Después de hablar, volvió la cabeza para mirar a Ding Qi y Ding Dewen, su mirada muy determinada.
—Tú…
Ding Hu señaló con furia a Su Wen.
—Digo, ¿no te estás entrometiendo demasiado?
Este es asunto de la familia Ding, ¡mejor lárgate!
Al oír esto, Liu Die inmediatamente protegió a Su Wen y Ding Yingying.
—Te lo advierto, lastimar maliciosamente a alguien tiene un precio.
Ding Hu entrecerró los ojos, llenos de maldad.
—¿Qué me importa?
¡No creas que no te golpearé solo porque eres bonita!
Dicho esto, extendió su mano hacia Liu Die, como para golpearla.
Liu Die cerró brevemente los ojos y esquivó instintivamente hacia un lado.
Sin embargo, el dolor esperado no llegó a su cuerpo.
Abriendo lentamente los ojos, vio una figura alta parada frente a ella, ese perfil apuesto era inconfundiblemente el de Su Wen.
Su corazón se aceleró, y las pupilas de Liu Die se contrajeron.
—¿A mi persona te atreves a golpear?
Estas palabras salieron de la boca de Su Wen, y las pupilas de Liu Die se contrajeron, sintiendo como si su corazón fuera a saltar de su pecho en ese momento.
¡Qué hombre tan apuesto!
Ding Hu también se sintió intimidado por Su Wen; de repente sintió dolor de muelas.

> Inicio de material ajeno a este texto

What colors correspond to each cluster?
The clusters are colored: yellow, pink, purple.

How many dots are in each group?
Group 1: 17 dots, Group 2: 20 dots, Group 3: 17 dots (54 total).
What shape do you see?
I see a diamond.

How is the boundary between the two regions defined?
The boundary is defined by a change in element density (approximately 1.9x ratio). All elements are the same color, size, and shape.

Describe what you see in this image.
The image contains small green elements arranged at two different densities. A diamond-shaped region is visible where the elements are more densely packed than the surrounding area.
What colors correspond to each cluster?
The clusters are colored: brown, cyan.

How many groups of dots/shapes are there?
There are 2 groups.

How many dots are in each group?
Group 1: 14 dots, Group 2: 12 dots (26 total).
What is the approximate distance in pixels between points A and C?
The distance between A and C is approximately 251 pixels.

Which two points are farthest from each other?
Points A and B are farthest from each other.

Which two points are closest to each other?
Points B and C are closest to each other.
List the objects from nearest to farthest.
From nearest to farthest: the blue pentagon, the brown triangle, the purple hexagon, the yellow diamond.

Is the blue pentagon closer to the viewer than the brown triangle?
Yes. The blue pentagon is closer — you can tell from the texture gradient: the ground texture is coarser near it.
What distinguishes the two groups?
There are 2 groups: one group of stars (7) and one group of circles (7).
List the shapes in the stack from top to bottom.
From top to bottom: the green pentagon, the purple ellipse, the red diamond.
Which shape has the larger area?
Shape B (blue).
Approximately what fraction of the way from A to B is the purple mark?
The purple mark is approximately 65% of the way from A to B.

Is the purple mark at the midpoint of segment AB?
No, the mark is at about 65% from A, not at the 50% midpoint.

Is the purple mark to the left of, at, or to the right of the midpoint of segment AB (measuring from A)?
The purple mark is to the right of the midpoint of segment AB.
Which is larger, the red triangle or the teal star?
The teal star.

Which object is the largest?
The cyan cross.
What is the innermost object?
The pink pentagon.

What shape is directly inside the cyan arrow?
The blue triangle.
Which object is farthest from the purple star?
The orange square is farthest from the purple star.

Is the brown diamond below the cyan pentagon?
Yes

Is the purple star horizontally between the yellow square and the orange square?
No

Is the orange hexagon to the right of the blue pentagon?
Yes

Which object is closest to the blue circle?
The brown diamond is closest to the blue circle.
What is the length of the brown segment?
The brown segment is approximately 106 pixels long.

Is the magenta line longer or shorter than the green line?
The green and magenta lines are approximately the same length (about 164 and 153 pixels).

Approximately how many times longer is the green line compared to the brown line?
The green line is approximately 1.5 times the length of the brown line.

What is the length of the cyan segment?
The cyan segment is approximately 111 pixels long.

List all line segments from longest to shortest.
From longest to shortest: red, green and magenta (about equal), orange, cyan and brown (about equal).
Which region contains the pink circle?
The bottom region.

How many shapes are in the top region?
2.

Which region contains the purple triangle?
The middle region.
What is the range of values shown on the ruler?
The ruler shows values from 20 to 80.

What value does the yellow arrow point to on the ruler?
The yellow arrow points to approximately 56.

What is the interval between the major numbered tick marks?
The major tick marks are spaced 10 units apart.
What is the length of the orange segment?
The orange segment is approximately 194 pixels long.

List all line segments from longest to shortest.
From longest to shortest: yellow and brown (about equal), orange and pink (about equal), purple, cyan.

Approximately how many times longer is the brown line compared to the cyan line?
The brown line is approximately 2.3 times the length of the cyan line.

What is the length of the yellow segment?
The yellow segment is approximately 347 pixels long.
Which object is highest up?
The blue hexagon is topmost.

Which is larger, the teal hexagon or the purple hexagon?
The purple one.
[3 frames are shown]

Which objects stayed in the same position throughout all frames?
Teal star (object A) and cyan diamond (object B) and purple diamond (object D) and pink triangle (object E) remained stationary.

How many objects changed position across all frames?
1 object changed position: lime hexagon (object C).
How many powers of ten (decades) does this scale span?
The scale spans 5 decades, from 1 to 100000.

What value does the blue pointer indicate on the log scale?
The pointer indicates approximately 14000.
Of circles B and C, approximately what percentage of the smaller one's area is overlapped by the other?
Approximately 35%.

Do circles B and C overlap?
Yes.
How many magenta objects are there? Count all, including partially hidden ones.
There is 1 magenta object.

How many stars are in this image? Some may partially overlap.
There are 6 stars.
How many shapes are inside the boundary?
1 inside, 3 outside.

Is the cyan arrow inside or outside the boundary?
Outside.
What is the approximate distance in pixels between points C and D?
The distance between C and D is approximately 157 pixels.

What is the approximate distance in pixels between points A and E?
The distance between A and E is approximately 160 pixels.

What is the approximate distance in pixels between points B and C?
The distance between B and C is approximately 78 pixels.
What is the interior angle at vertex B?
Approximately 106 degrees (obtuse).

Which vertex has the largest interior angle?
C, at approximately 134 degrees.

¡Este hombre le había hecho perder dos dientes!
Su Wen lo empujó, con los ojos llenos de frialdad.
—Déjame aclararlo, el Jefe Ding no está muerto, así que dejen de ignorar lo que la gente está diciendo.
Tras terminar de hablar, comenzó a guardar su maletín médico.
Su presencia era tan imponente que Ding Hu y los demás no se atrevieron a hacer ningún movimiento.
Al ver esto, Ding Dewen quedó completamente asombrado.
Después de un momento, finalmente habló.
—¿Qué…
qué quieres hacer?
Con eso, sacó pecho.
¡No creía que Su Wen golpearía a un anciano!
—No quiero hacer nada, ¡sino esto!
—Su Wen señaló detrás de él, con un brillo agudo en sus ojos—.
¡Lo estoy protegiendo!
Al instante, fue como si hubiera una radiancia de mil zhang a su alrededor, brillando tan intensamente que Ding Yingying y Liu Die apenas podían mantener los ojos abiertos.
Sus corazones se aceleraron y, en ese momento, estaban verdaderamente conmovidas.
Al oír esto, el rostro de Ding Dewen se agrió.
Respiró profundamente y señaló a Su Wen.